Last year, eighth-grader Maya Van Wagenen wasn’t very popular. To fix the problem, the Statesboro, Ga., teen thumbed through the pages of a dusty copy of the 1958 book Betty Cornell’s Glamour Guide for Teens, which promised the secrets to greater popularity. Vowing to follow all the advice within its pages, Maya endeavored to change her image. She also decided to keep a journal of her peculiar experiment. After a year of following the book’s directives on girdles and strands of pearls, it seems the gambit has paid off. Earlier this year, Penguin Books offered her six figures to turn her journal into a memoir. And in October, DreamWorks bought film rights to the memoir. She’s now rich, but did the book help her to become popular? Of course. Maya says the best advice from the etiquette guide was simply to treat others kindly.
Fight of his life
Bears? Cliffs? No matter. Yusuf Alchagirov isn’t one to back away from a fight. In late October, the 80-year-old Russian shepherd survived a bear attack—and a nasty spill off a cliff. Picking raspberries in a field near the Russian border with Georgia, Alchagirov was confronted by a large bear. Alchagirov began pummeling—and head-butting—the animal. After having its fill of the spritely 80-year-old, the bear tossed Alchagirov off a nearby cliff. But the fall was about as effective in sidelining the shepherd as the bear was. Alchagirov survived both with some cuts, bruises, and a few broken ribs.

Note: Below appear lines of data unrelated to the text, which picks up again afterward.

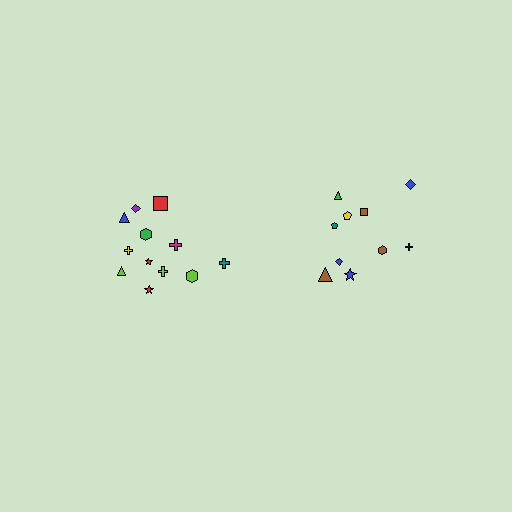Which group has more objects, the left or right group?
The left group.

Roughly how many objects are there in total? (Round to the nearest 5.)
Roughly 20 objects in total.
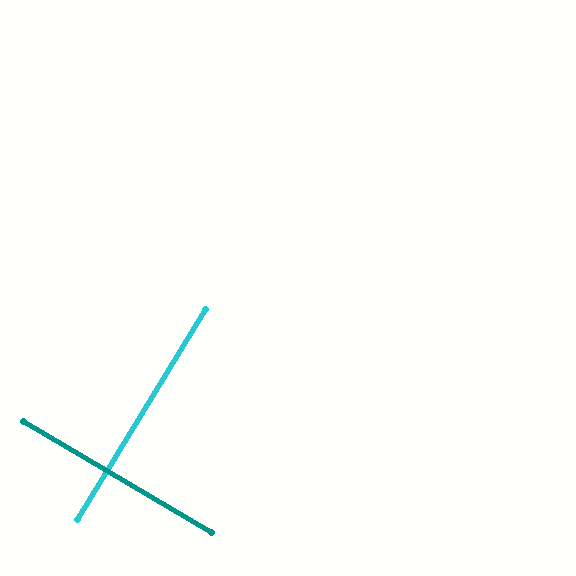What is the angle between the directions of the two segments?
Approximately 89 degrees.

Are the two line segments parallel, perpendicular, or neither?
Perpendicular — they meet at approximately 89°.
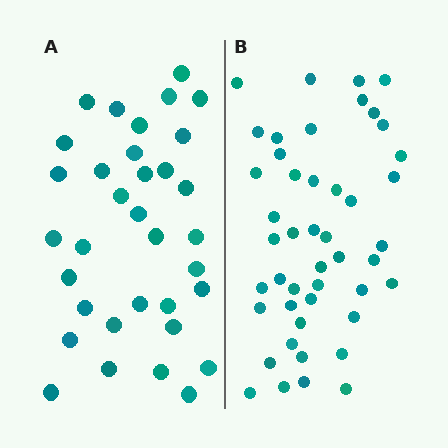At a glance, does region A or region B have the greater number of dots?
Region B (the right region) has more dots.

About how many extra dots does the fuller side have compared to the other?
Region B has roughly 12 or so more dots than region A.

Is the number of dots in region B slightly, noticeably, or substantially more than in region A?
Region B has noticeably more, but not dramatically so. The ratio is roughly 1.4 to 1.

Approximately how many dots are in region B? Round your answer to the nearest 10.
About 50 dots. (The exact count is 46, which rounds to 50.)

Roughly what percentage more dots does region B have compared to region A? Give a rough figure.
About 35% more.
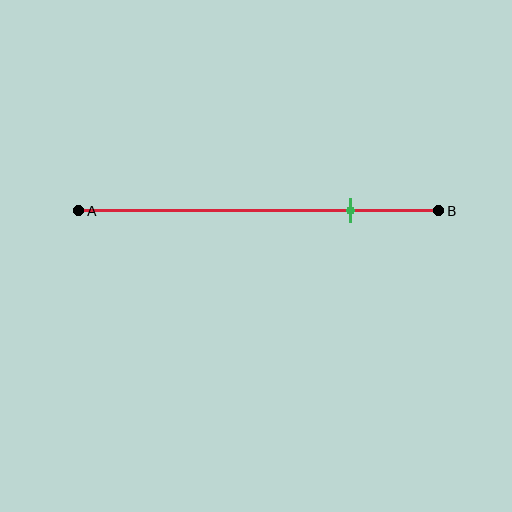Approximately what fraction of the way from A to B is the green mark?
The green mark is approximately 75% of the way from A to B.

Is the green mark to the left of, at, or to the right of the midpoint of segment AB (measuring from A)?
The green mark is to the right of the midpoint of segment AB.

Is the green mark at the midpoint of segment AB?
No, the mark is at about 75% from A, not at the 50% midpoint.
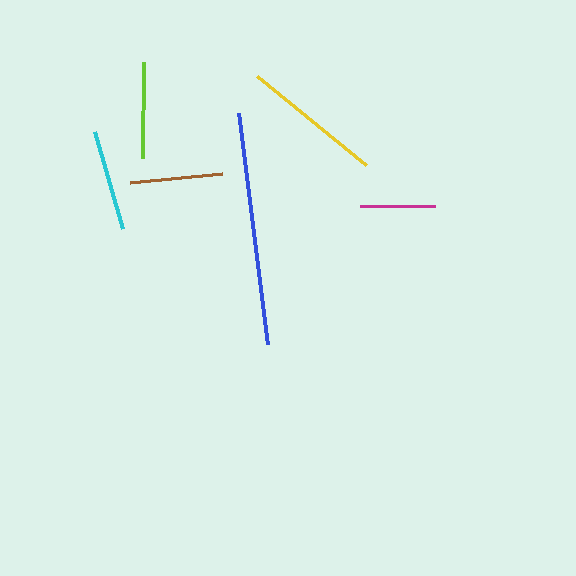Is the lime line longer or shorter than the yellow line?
The yellow line is longer than the lime line.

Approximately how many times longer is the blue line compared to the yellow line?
The blue line is approximately 1.7 times the length of the yellow line.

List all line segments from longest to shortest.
From longest to shortest: blue, yellow, cyan, lime and brown (about equal), magenta.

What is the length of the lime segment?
The lime segment is approximately 95 pixels long.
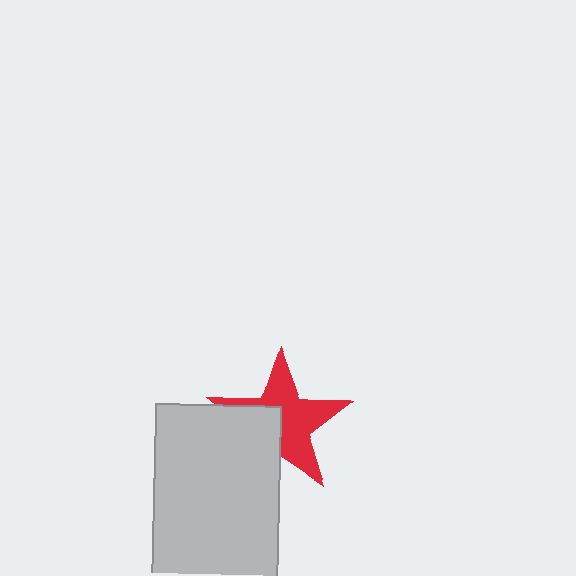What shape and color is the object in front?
The object in front is a light gray rectangle.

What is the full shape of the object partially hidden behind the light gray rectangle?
The partially hidden object is a red star.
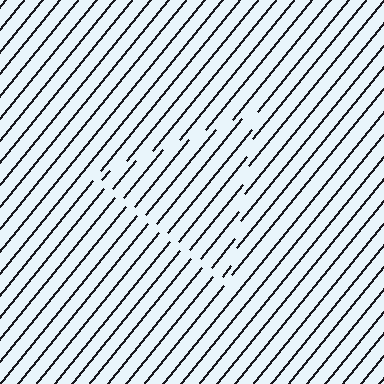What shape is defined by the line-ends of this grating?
An illusory triangle. The interior of the shape contains the same grating, shifted by half a period — the contour is defined by the phase discontinuity where line-ends from the inner and outer gratings abut.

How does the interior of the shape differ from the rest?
The interior of the shape contains the same grating, shifted by half a period — the contour is defined by the phase discontinuity where line-ends from the inner and outer gratings abut.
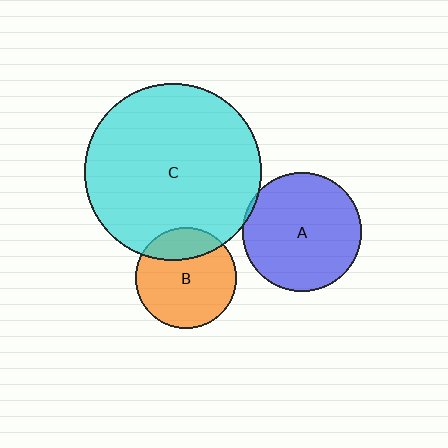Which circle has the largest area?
Circle C (cyan).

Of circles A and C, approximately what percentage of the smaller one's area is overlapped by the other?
Approximately 5%.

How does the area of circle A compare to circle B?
Approximately 1.4 times.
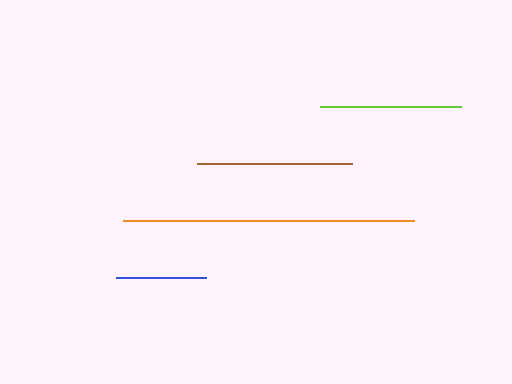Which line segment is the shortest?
The blue line is the shortest at approximately 90 pixels.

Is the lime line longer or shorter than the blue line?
The lime line is longer than the blue line.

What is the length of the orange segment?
The orange segment is approximately 291 pixels long.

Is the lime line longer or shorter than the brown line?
The brown line is longer than the lime line.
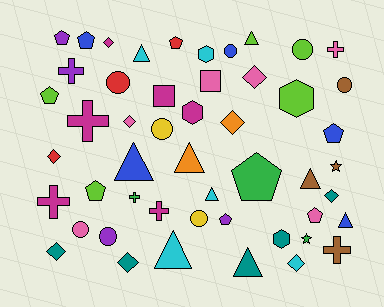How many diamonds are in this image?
There are 9 diamonds.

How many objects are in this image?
There are 50 objects.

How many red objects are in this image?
There are 3 red objects.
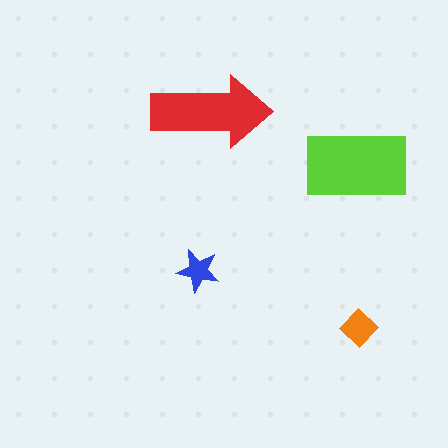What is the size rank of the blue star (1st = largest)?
4th.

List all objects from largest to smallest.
The lime rectangle, the red arrow, the orange diamond, the blue star.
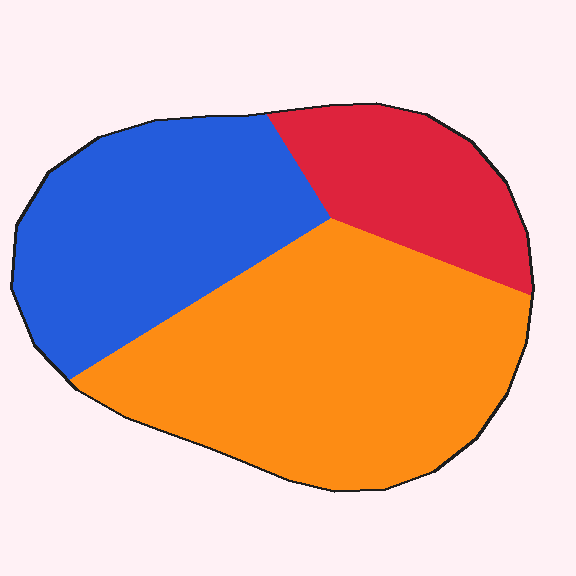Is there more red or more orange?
Orange.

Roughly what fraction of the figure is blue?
Blue takes up between a quarter and a half of the figure.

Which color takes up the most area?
Orange, at roughly 50%.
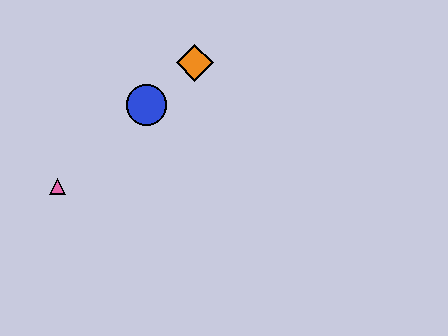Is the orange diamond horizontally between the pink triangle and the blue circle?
No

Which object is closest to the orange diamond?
The blue circle is closest to the orange diamond.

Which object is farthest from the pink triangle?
The orange diamond is farthest from the pink triangle.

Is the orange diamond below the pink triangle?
No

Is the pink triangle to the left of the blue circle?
Yes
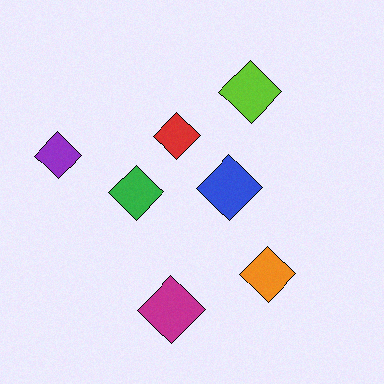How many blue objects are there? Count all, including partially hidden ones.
There is 1 blue object.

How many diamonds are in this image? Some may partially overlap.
There are 7 diamonds.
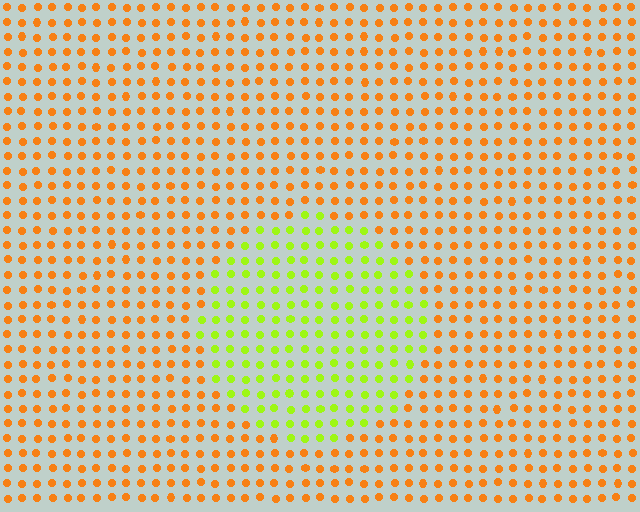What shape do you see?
I see a circle.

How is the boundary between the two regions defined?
The boundary is defined purely by a slight shift in hue (about 55 degrees). Spacing, size, and orientation are identical on both sides.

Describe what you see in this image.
The image is filled with small orange elements in a uniform arrangement. A circle-shaped region is visible where the elements are tinted to a slightly different hue, forming a subtle color boundary.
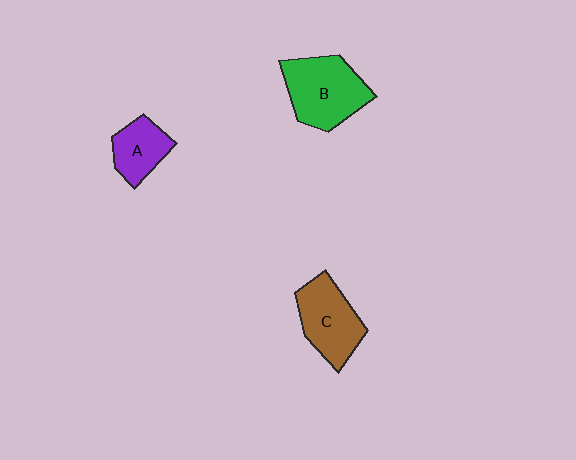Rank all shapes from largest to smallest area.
From largest to smallest: B (green), C (brown), A (purple).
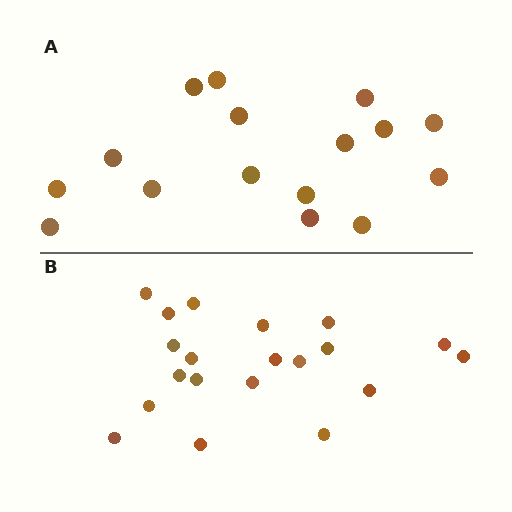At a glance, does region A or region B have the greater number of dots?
Region B (the bottom region) has more dots.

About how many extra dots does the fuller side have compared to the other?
Region B has about 4 more dots than region A.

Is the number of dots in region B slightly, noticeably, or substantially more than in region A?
Region B has noticeably more, but not dramatically so. The ratio is roughly 1.2 to 1.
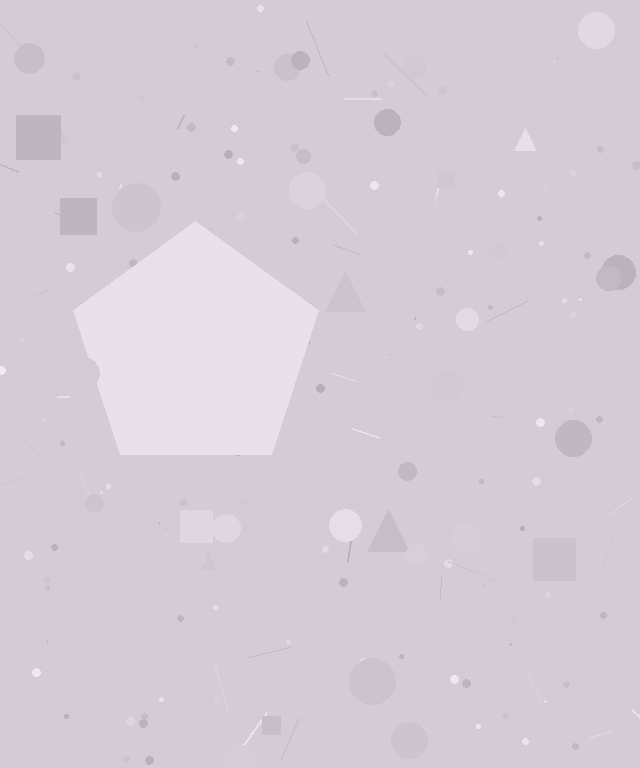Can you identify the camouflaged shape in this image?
The camouflaged shape is a pentagon.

A recent complaint from a woman in Bismarck, N.D., has local police scratching their heads. The unidentified woman phoned authorities on Oct. 21 to complain that someone had broken into her home through a bedroom window. According to police, the bandit raided the fridge and little else. The woman said the intruder had apparently taken some bacon, fried it, and departed with three Bud Lights. The bandit did not clean up his mess.
After dropping off a fare on Oct. 27, German taxi driver Thomas Gunter noticed something in his backseat. The elderly couple he had dropped off at their Wurzburg, Germany, home had accidentally left a large envelope. Peeking inside the package, Gunter saw 250,000 euros (more than $335,000) in 500-euro notes. Rather than keep the money, Gunter went back to the home so he could return the package to the then-distraught couple. After all, keeping the money “would probably be the downfall of the old couple,” he told The Local. And though he was offered a reward for returning the lost nest egg, the cab driver turned that down too.
If Xavier Lott ever gets pulled over again, he may think twice about using a fake name. On Oct. 26, Oklahoma City police pulled Lott over because he had a broken tag light. When the officer asked Lott for his name, the Oklahoma man feared he might have a warrant for his arrest. So he provided the officer with his brother’s name. What he didn’t know was that his brother also had a warrant for his arrest. Police eventually sorted the confusion and charged Lott with one count of false personation.
The cat’s meow
Wine for cats? In Japan, where the human population is falling, feline luxury is apparently rising. Pet supplement manufacturer B&H Lifes began rolling out nonalcoholic cat wine on Oct. 15 for Japanese pet owners. According to the company, the cabernet-tasting beverage contains no alcohol but plenty of catnip. B&H suggests owners use it to celebrate holidays or birthdays with their feline companions.
In the ongoing war against pirates off the Horn of Africa, British merchant navy captains have a new secret weapon: Britney Spears. Loudspeakers blasting hits like “Oops! I Did It Again” and “Baby One More Time” have successfully warded off Somali pirates attempting to board cargo vessels traversing the Indian Ocean. Second Officer Rachel Owens told the Mirror that the Western pop culture oozing from Spears’ singles is often enough to repulse the marauding pirates: “Her songs have been chosen by the security team accompanying our tankers because they thought the pirates would hate them most.”
It’s not only a question of who, but why? Police in Orkelljunga, Sweden, are on the lookout for a thief with an old-school sweet tooth after a recent licorice heist. The culprit made off with 165 pounds of licorice candy from the back of a truck in late October as the driver took a nap. The identity of the thief, who pilfered half a pallet worth of the much-maligned sweet, remains a mystery to police.
A small wooden box found in an attic in Rhinebeck, N.Y., held a grand treasure inside—a Fabergé figure of Nikolai Nikolaievich Pustynnikov, Cossack bodyguard to Empress Alexandra Feodorovna. Tsar Nicholas II had the elaborate little figure made in 1912 for his wife Alexandra. After the Russian Revolution, the figure was acquired by tycoon Armand Hammer. In 1934 a gallery sold it to George Davis for $2,250. Davis apparently passed it down to his children, George and Betty Davis of Rhinebeck, who didn’t know its value and kept it wrapped up in their attic. The executor of their estate found it there last spring. The price it fetched at a recent auction: $5.2 million.